Collaborating Authors

 Heimann, Mark


Accurate and Scalable Estimation of Epistemic Uncertainty for Graph Neural Networks

arXiv.org Machine Learning

While graph neural networks (GNNs) are widely used for node and graph representation learning tasks, the reliability of GNN uncertainty estimates under distribution shifts remains relatively under-explored. Indeed, while post-hoc calibration strategies can be used to improve in-distribution calibration, they need not also improve calibration under distribution shift. However, techniques which produce GNNs with better intrinsic uncertainty estimates are particularly valuable, as they can always be combined with post-hoc strategies later. Therefore, in this work, we propose G-$\Delta$UQ, a novel training framework designed to improve intrinsic GNN uncertainty estimates. Our framework adapts the principle of stochastic data centering to graph data through novel graph anchoring strategies, and is able to support partially stochastic GNNs. While, the prevalent wisdom is that fully stochastic networks are necessary to obtain reliable estimates, we find that the functional diversity induced by our anchoring strategies when sampling hypotheses renders this unnecessary and allows us to support G-$\Delta$UQ on pretrained models.
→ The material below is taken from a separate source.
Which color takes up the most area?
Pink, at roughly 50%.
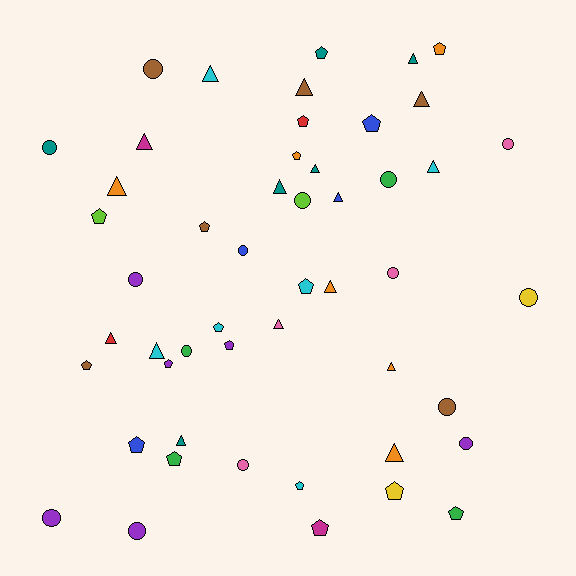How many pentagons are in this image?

Indeed, through extensive evaluation under covariate, concept and graph size shifts, we show that G-$\Delta$UQ leads to better calibrated GNNs for node and graph classification. Further, it also improves performance on the uncertainty-based tasks of out-of-distribution detection and generalization gap estimation. Overall, our work provides insights into uncertainty estimation for GNNs, and demonstrates the utility of G-$\Delta$UQ in obtaining reliable estimates.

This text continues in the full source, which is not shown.